Faculty

Silvia Cavagnero
Silvia Cavagnero
Professor
1101 University Ave room 5357
(608) 262-5430
The Cavagnero group focuses on developing new spectroscopic techniques to study the structure/dynamics of biomolecules at high resolution and the fundamental principles of protein folding and misfolding in the cell. We focus on exploring the folding and misfolding of nascent proteins emerging from the molecular machine responsible for their biosynthesis, the ribosome. We also study how molecular chaperones affect protein folding. We employ both wet-lab techniques (biochemistry, bioconjugation, microbiology), spectroscopy (including single-molecule methods) and computation (folded and prion status predictions and kinetic simulations). Our work has several practical implications.

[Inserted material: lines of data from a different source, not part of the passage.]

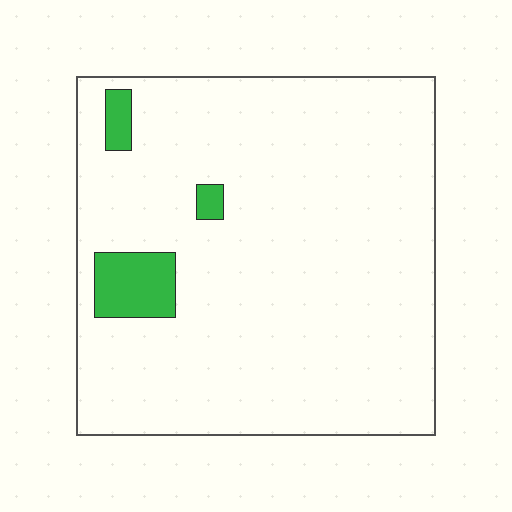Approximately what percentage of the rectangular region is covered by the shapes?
Approximately 5%.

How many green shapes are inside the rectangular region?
3.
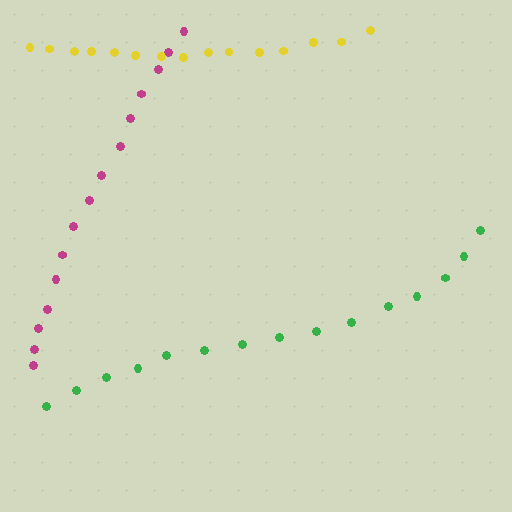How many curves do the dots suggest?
There are 3 distinct paths.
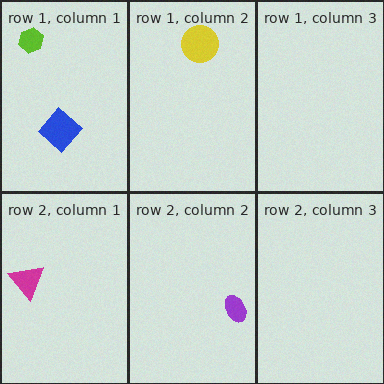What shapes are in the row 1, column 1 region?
The blue diamond, the lime hexagon.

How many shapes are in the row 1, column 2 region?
1.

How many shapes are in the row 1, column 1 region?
2.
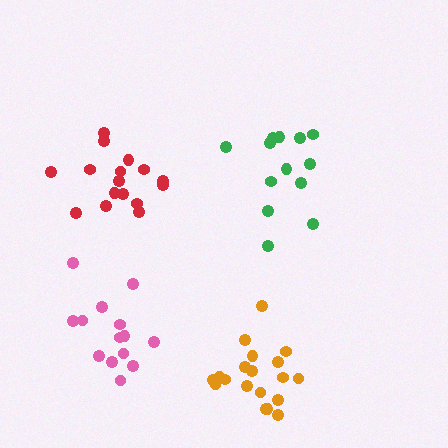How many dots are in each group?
Group 1: 13 dots, Group 2: 16 dots, Group 3: 14 dots, Group 4: 19 dots (62 total).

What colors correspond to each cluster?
The clusters are colored: green, red, pink, orange.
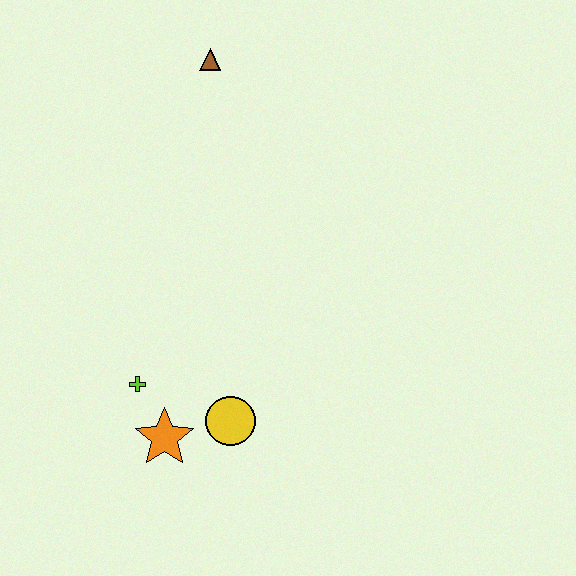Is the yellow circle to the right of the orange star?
Yes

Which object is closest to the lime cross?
The orange star is closest to the lime cross.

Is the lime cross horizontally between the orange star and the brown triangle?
No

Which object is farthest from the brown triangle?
The orange star is farthest from the brown triangle.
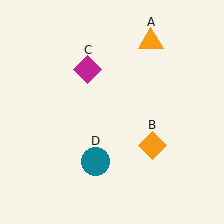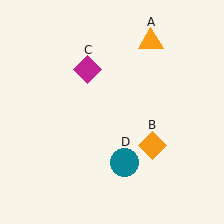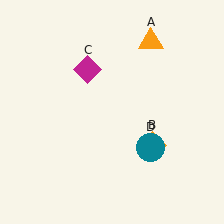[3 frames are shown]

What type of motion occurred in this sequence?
The teal circle (object D) rotated counterclockwise around the center of the scene.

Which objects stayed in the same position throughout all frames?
Orange triangle (object A) and orange diamond (object B) and magenta diamond (object C) remained stationary.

First, the large-scale production of soluble proteins relevant to biotechnology and medicine, including protein-based drugs, will be enhanced by exploiting the principles we learn from the study of protein folding in the cell. Second, a better understanding of the role of the Hsp70 molecular chaperone in client-protein binding is leading us to rationally design novel antimicrobial agents targeting the protein folding machinery. Third, the mechanistic principles we are learning, focusing on the balance between protein folding and aggregation in the cell, feed useful principles for the control of deleterious aggregation processes leading to a variety of diseases, including prion-related disorders, Parkinson’s disease, Alzheimer's disease, Huntington's chorea and cancer. We are also developing novel laser-assisted methodologies to enhance the power NMR spectroscopy for the analysis of protein folding. Our efforts include laser- enhanced approaches to boost NMR sensitivity, new radio-frequency pulse schemes to overcome undesired NMR resonance line-broadening due to conformational exchange in the intermediate chemical shift timescale, and methods to site-specifically study the role of water in protein folding. Exciting new developments include laser-driven techniques based on photochemically-enhanced dynamic nuclear polarization (photo-CIDNP) and its application to heteronuclear correlation NMR in 15N and 13C isotopically enriched samples.